E se la scienza esprime preoccupazioni da quelle più accentuate di Walter Ricciardi, che hanno registrato gli insulti di Salvini e Toti, a quelle più moderate di Giuseppe Ippolito, riassunte quì sopra, il mondo della scuola le condivide e le adatta ai problemi urgenti che ha dinanzi.

Antonio Giannelli, presidente dell’Associazione nazionale presidi: “Sicuramente l’obiettivo è tornare in classe al 100% ma il problema è se sia possibile, tanto più con la variante inglese che sembra molto aggressiva dal punto di vista dei contagi. In questo momento è molto difficile pensare al rientro al 100% ma è certamente un obiettivo di lungo termine, l’anno prossimo dovremmo avere tutta la popolazione scolastica in classe, anche per questo abbiamo chiesto una accelerazione della campagna vaccinale per la scuola. Le varianti si stanno diffondendo nella popolazione, credo si tratti di 1 caso su 5, e quindi bisogna stare attenti, soprattutto nelle aule dove ci sono ragazzi e docenti, ci vuole una rinnovata attenzione che deve essere monitorata.”  Ma Gianelli non si limita ad esprimere preoccupazioni e diventa propositivo chiedendo di affidare all’Invalsi, l’Istituto nazionale per la valutazione del sistema di istruzione, il monitoraggio dei dati dell’istruzione a distanza di cui tanto si discute, ma solo ad orecchio, senza alcun dato anche solo statistico a supporto.
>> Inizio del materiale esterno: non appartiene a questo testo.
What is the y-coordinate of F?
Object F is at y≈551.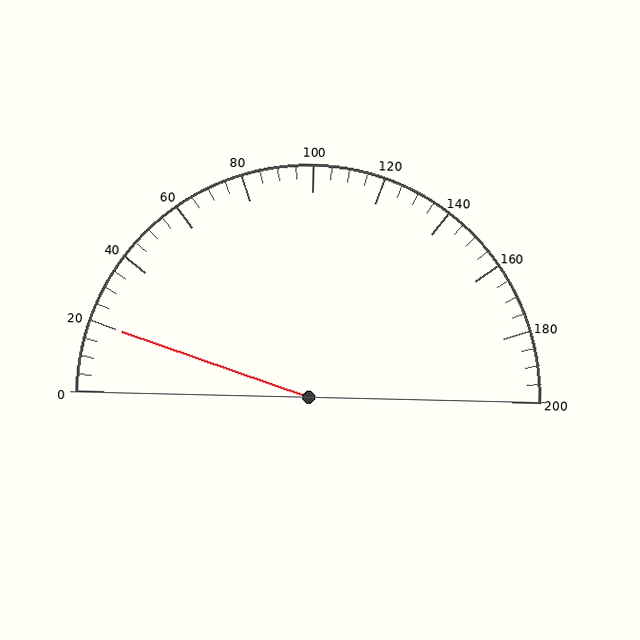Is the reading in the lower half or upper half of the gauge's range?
The reading is in the lower half of the range (0 to 200).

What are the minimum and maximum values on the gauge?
The gauge ranges from 0 to 200.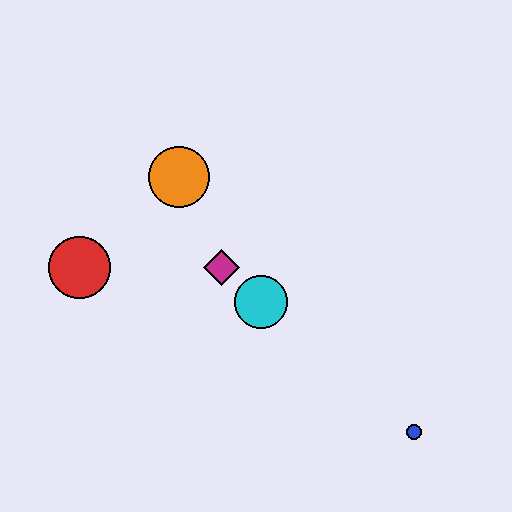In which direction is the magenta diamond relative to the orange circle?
The magenta diamond is below the orange circle.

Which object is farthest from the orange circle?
The blue circle is farthest from the orange circle.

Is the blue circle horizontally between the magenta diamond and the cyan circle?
No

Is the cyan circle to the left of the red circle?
No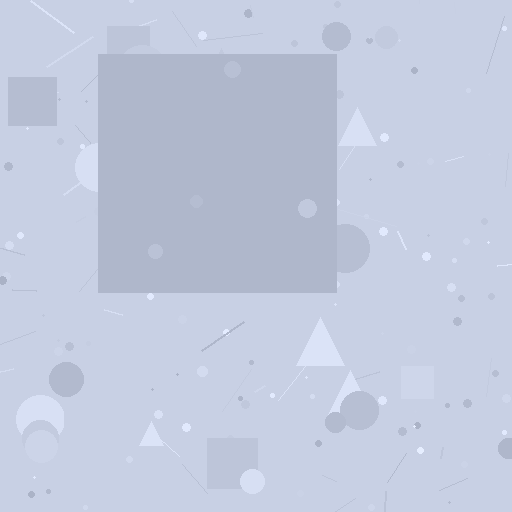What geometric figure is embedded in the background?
A square is embedded in the background.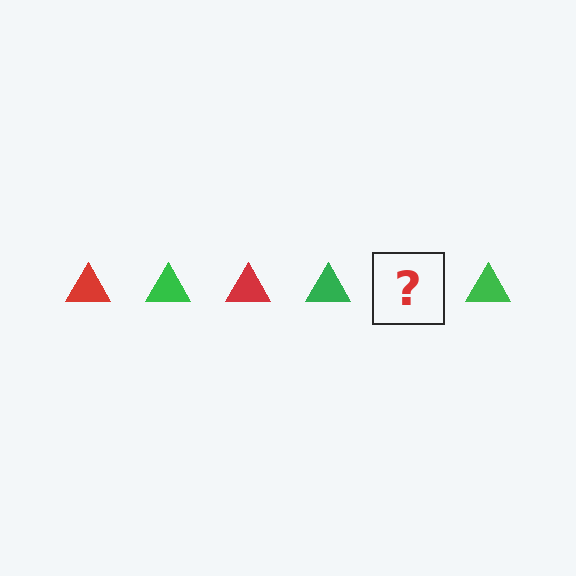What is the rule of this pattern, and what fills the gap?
The rule is that the pattern cycles through red, green triangles. The gap should be filled with a red triangle.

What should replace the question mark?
The question mark should be replaced with a red triangle.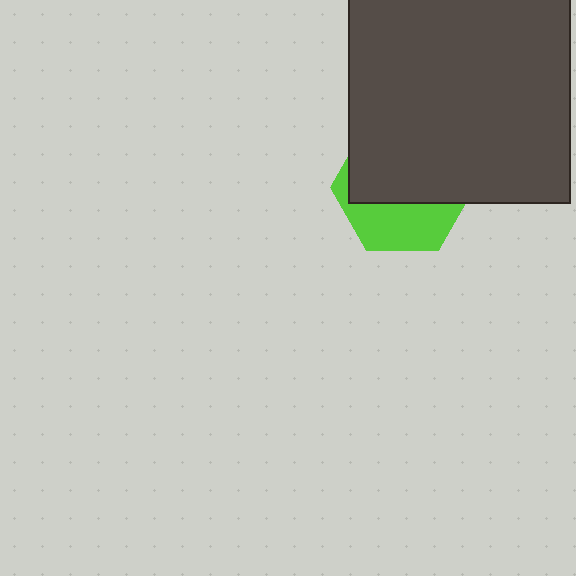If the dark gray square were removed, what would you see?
You would see the complete lime hexagon.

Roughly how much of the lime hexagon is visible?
A small part of it is visible (roughly 38%).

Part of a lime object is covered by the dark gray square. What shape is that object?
It is a hexagon.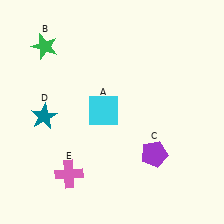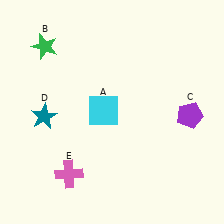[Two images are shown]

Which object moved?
The purple pentagon (C) moved up and to the right.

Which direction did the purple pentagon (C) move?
The purple pentagon (C) moved up and to the right.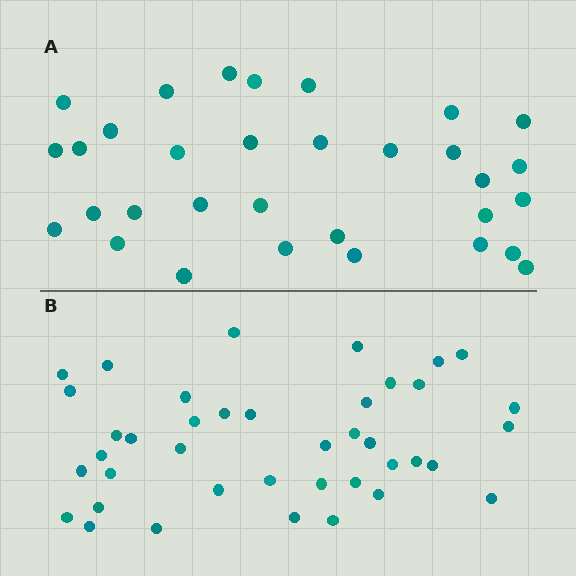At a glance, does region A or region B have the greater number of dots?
Region B (the bottom region) has more dots.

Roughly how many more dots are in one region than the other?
Region B has roughly 8 or so more dots than region A.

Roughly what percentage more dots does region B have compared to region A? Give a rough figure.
About 25% more.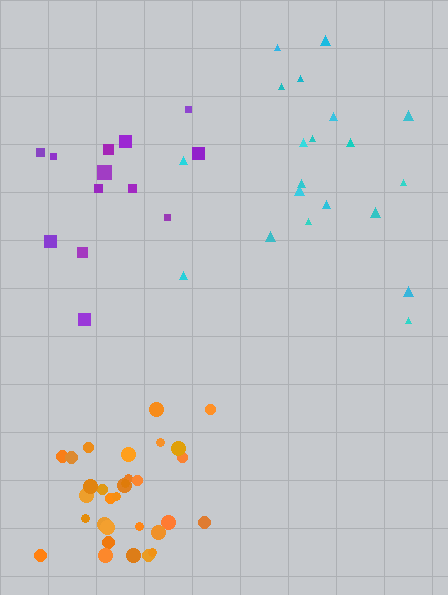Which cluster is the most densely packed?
Orange.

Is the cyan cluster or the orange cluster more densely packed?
Orange.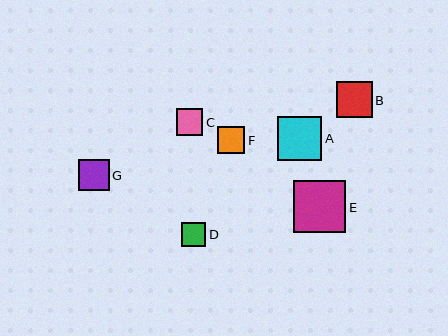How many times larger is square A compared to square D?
Square A is approximately 1.9 times the size of square D.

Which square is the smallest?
Square D is the smallest with a size of approximately 24 pixels.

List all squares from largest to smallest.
From largest to smallest: E, A, B, G, F, C, D.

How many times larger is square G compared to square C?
Square G is approximately 1.2 times the size of square C.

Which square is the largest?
Square E is the largest with a size of approximately 52 pixels.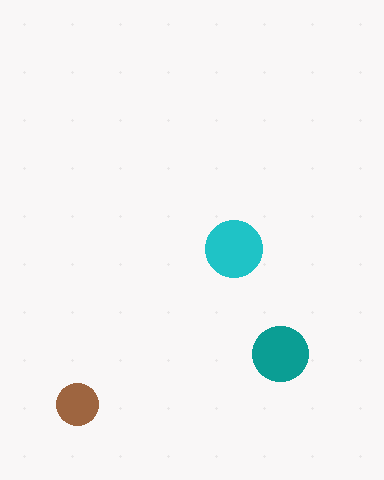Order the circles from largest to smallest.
the cyan one, the teal one, the brown one.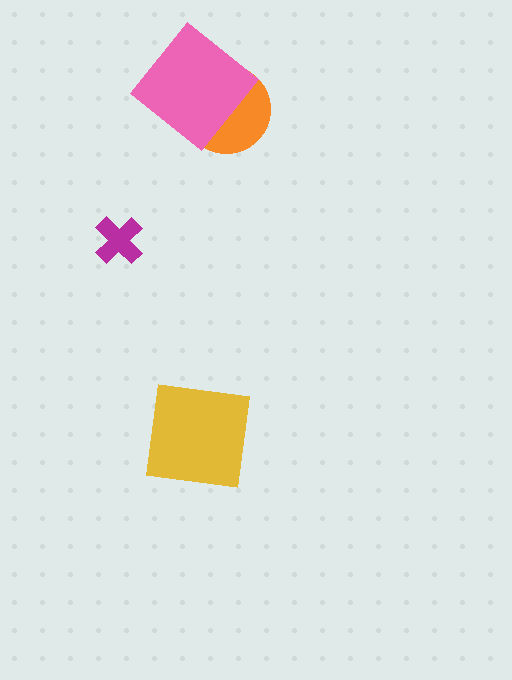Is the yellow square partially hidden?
No, no other shape covers it.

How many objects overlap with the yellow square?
0 objects overlap with the yellow square.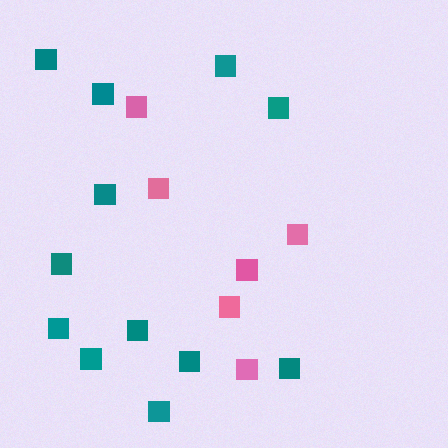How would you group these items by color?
There are 2 groups: one group of teal squares (12) and one group of pink squares (6).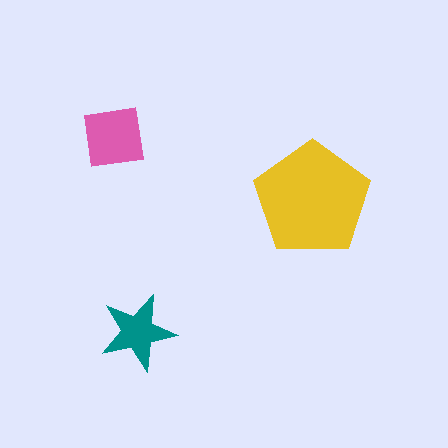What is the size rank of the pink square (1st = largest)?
2nd.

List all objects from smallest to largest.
The teal star, the pink square, the yellow pentagon.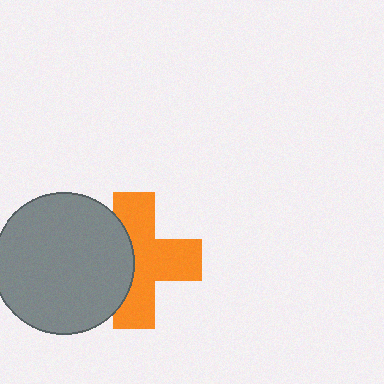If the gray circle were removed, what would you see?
You would see the complete orange cross.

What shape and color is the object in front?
The object in front is a gray circle.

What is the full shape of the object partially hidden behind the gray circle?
The partially hidden object is an orange cross.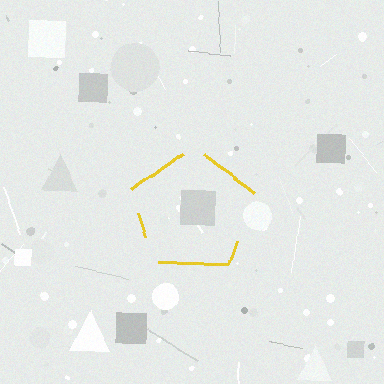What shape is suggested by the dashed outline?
The dashed outline suggests a pentagon.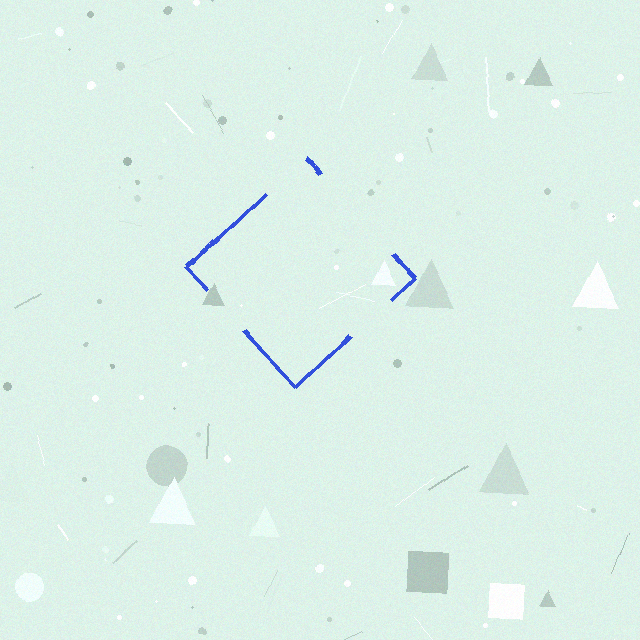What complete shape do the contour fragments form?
The contour fragments form a diamond.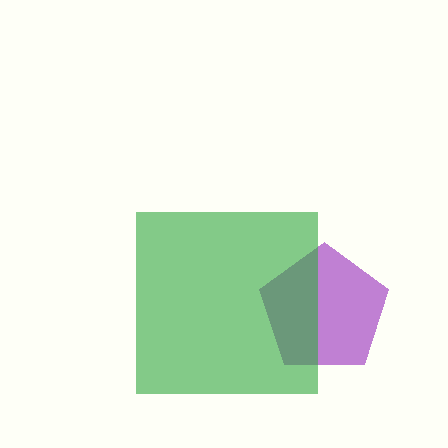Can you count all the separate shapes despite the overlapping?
Yes, there are 2 separate shapes.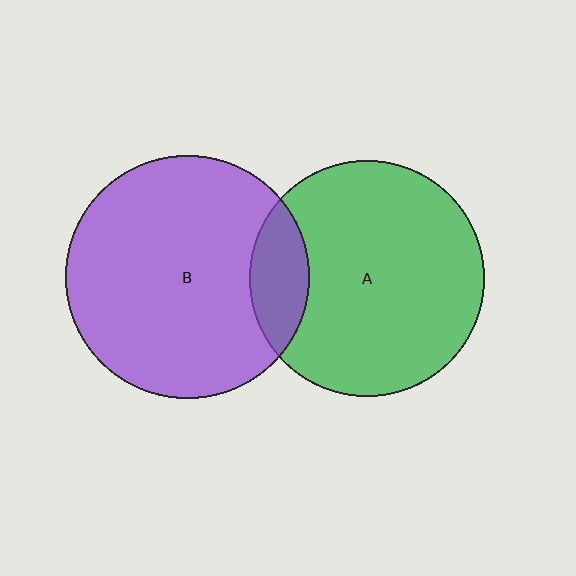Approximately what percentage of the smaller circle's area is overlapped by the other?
Approximately 15%.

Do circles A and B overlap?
Yes.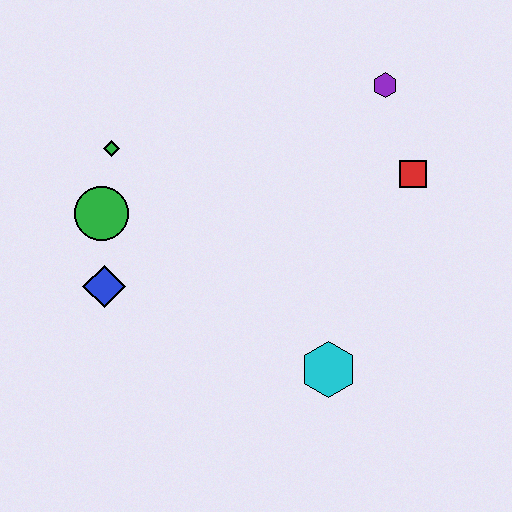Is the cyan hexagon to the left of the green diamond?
No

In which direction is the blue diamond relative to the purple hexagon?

Conclude Giannelli: “E’ chiaro che si può lavorare a un piano di recupero ma abbiamo bisogno di capire dove sono le sacche di povertà, già prima della pandemia c’era un forte divario. Ritengo si debba partire da lì perchè la pandemia ha acuito situazioni che già esistevano. Il tema è capire dove sono le povertà e dove vanno affrontate. La situazione molto differenziata a livello geografico e addirittura di singola classe. Ci sono ragazzi che non sono riusciti a collegarsi con la dad in modo efficace. Serve una rilevazione per capire dove le competenze sono carenti”.

Non per polemica, ma per dare a Cesare quel che è di Cesare. Mi sembrano questi i problemi seri che dovrebbero agitare le acque nell’agone politico con confronti anche accesi di opinioni, mentre non mi sembra che l’apertura o meno degli impianti sciistici, decisa non per capriccio o desiderio punitivo di qualcuno, ma sulla base di solide risultanze scientifiche, possa essere una ragione sufficiente per mettere già in pericolo la tenuta del neonato governo che tra mercoledì e giovedì dovrà affrontare il voto di fiducia in Senato e Camera dei Deputati in un clima di tensione nella maggioranza dai 5 stelle, chiamati forse a rivotare il referendum, i Pd con le donne in legittima agitazione, Leu e Sinistra italiana che non digeriscono la Lega. E tantomeno mi sembra il caso di dare il primo schiaffone in faccia a Mario Draghi, che nel primo consiglio dei ministri aveva invitato alla prudenza ed a parlare solo, carte alla mano, e che si è ritrovato Giorgetti e Garavaglia ad insultare il collega Speranza. Draghi, che pare fosse stato informato da Speranza della decisione e l’avesse condivisa, tacendo e non dichiarando quanto avvenuto, dimostra di sottovalutare la portata di queste che ritiene normali “scaramucce” ma che in realtà sono l’antipasto di quello che abbiamo scritto su questa maggioranza: altro che velocizzare, ogni provvedimento sarà una rissa permanente. L’antipasto è stato servito, fra poco arrivano le portate principali. Il padrone di casa è avvisato.